Compromise comes in the form of marginalization when others don’t get excited about your big ideas or there is no scope to be original and think “out of the box”. This causes emotions you’d rather avoid (“Nobody puts Baby in the corner!”). While you have important things to complete, time is lost in a bubble of creativity and overly-rosy optimism (no corners in bubbles!); less enticing work is seen as optional, deadlines may be missed or quality slips. “Sidelined” through obligation you feel left out of other exciting projects (a bad case of FOMO – fear of missing out).
When marginalization comes home it fuels an even greater resistance to limits. If irritating realities become too much then impulsive frivolity results, escaping from unwanted feelings and daily constraints through avoidance and indulgence: “Life is short, eat dessert first!”.
Free Your Potential...
Nothing gets you down for long, you figured out a way to avoid those troublesome “bad” feelings (forgotten deadlines, mistakes, you don’t let them “infect” the way you want to feel). People may be “wowed” by your creativity, but that is not what they remember when you skimp on completing all aspects of your work. No matter how well you evade experiencing your feelings, they still suck the life out of you, leaving you emotionally drained at the end of the working day.

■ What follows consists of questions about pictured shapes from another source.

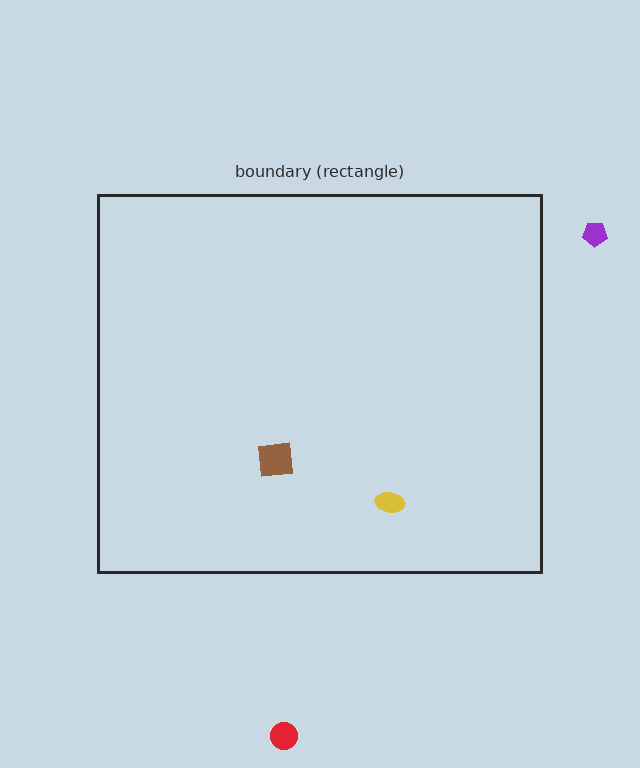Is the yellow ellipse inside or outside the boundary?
Inside.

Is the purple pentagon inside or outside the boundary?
Outside.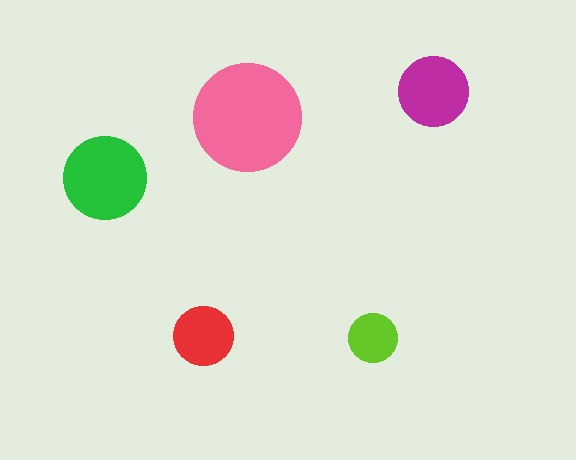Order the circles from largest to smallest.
the pink one, the green one, the magenta one, the red one, the lime one.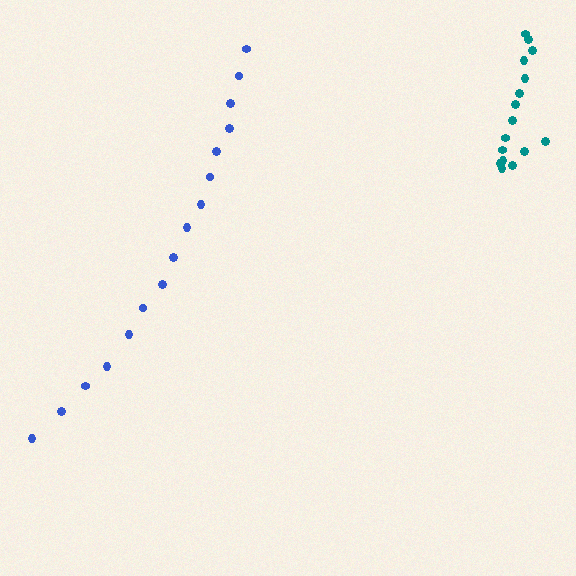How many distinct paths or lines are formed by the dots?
There are 2 distinct paths.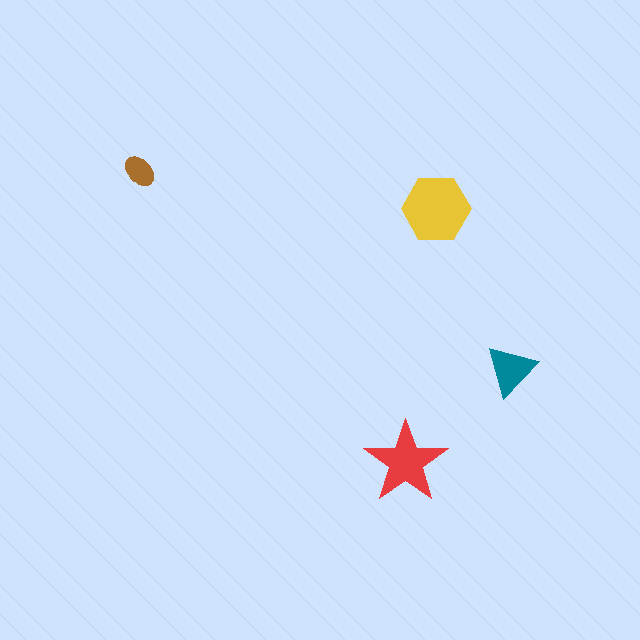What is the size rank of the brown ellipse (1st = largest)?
4th.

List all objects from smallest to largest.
The brown ellipse, the teal triangle, the red star, the yellow hexagon.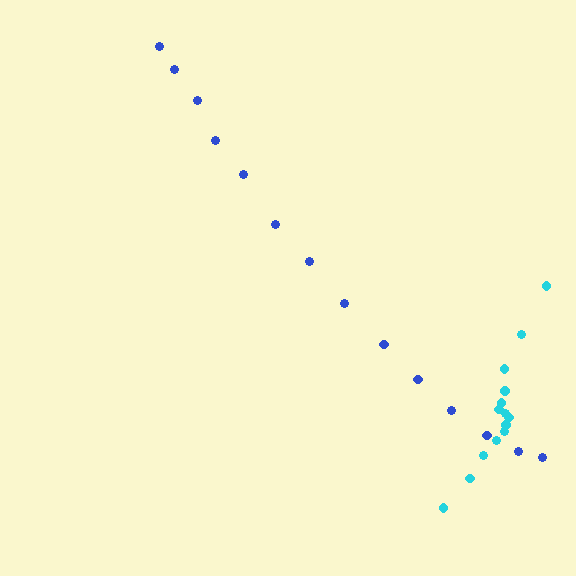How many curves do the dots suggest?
There are 2 distinct paths.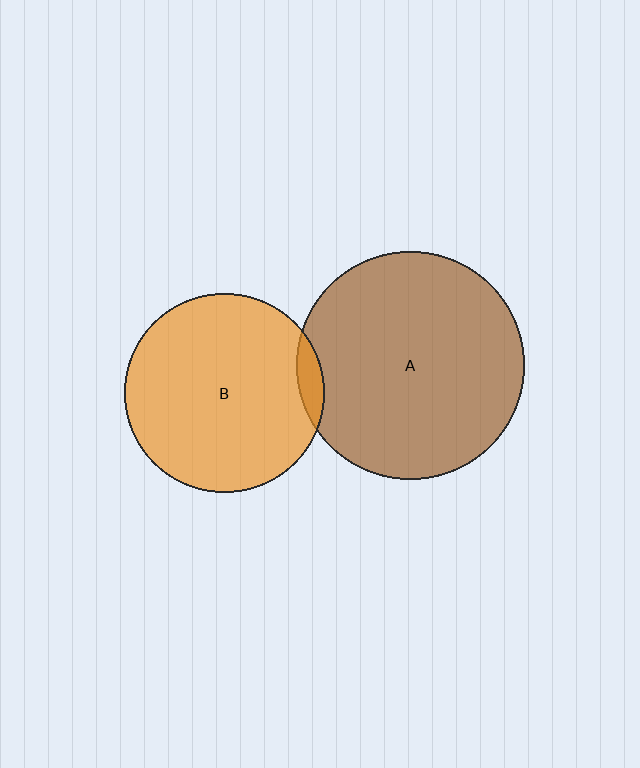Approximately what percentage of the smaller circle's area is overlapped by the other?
Approximately 5%.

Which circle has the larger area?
Circle A (brown).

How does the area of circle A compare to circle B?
Approximately 1.3 times.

This refusal to be realistic about your approach to work holds back your immense potential. Be accountable for the full spectrum of your role (the parts you find exciting and the parts you don’t); leverage peers to better understand where applying more focus and self-awareness would strengthen your results. When emotions get overwhelming off to the future you go, looking for the next big idea or shiny new project (it’s a great place to hide; being void of all reality because it hasn’t happened yet) – stop hiding. Still with me? Uh huh, I know you were tempted to stop reading.
See what is there for you when you embrace the present moment (emotions, facts and all); staying present offers rich opportunities to use your gifts. Resting in the here and now and learning to lean on others allows you to see new perspectives so you can implement all your big ideas without compromising your enthusiasm. Feel into those pesky emotions and they’ll stop controlling your working life.